Metamath Proof Explorer


Theorem carsguni

Description: The union of all Caratheodory measurable sets is the universe. (Contributed by Thierry Arnoux, 22-May-2020)

Ref Expression
Hypotheses carsgval.1
|- ( ph -> O e. V )
carsgval.2
|- ( ph -> M : ~P O --> ( 0 [,] +oo ) )
baselcarsg.1
|- ( ph -> ( M ` (/) ) = 0 )
Assertion carsguni
|- ( ph -> U. ( toCaraSiga ` M ) = O )

Proof

Step Hyp Ref Expression
1 carsgval.1
 |-  ( ph -> O e.
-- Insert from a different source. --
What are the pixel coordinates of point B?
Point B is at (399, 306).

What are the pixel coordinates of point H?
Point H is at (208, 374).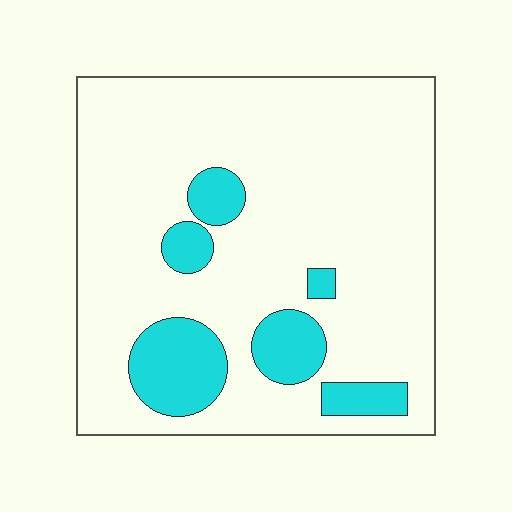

V )
2 carsgval.2
 |-  ( ph -> M : ~P O --> ( 0 [,] +oo ) )
3 baselcarsg.1
 |-  ( ph -> ( M ` (/) ) = 0 )
4 1 2 carsgcl
 |-  ( ph -> ( toCaraSiga ` M ) C_ ~P O )
5 4 sselda
 |-  ( ( ph /\ a e. ( toCaraSiga ` M ) ) -> a e. ~P O )
6 5 elpwid
 |-  ( ( ph /\ a e. ( toCaraSiga ` M ) ) -> a C_ O )
7 6 ralrimiva
 |-  ( ph -> A. a e. ( toCaraSiga ` M ) a C_ O )
8 unissb
 |-  ( U. ( toCaraSiga ` M ) C_ O <-> A. a e. ( toCaraSiga ` M ) a C_ O )
9 7 8 sylibr
 |-  ( ph -> U. ( toCaraSiga ` M ) C_ O )
10 1 2 3 baselcarsg
 |-  ( ph -> O e. ( toCaraSiga ` M ) )
11 unissel
 |-  ( ( U. ( toCaraSiga ` M ) C_ O /\ O e. ( toCaraSiga ` M ) ) -> U. ( toCaraSiga ` M ) = O )
12 9 10 11 syl2anc
 |-  ( ph -> U. ( toCaraSiga ` M ) = O )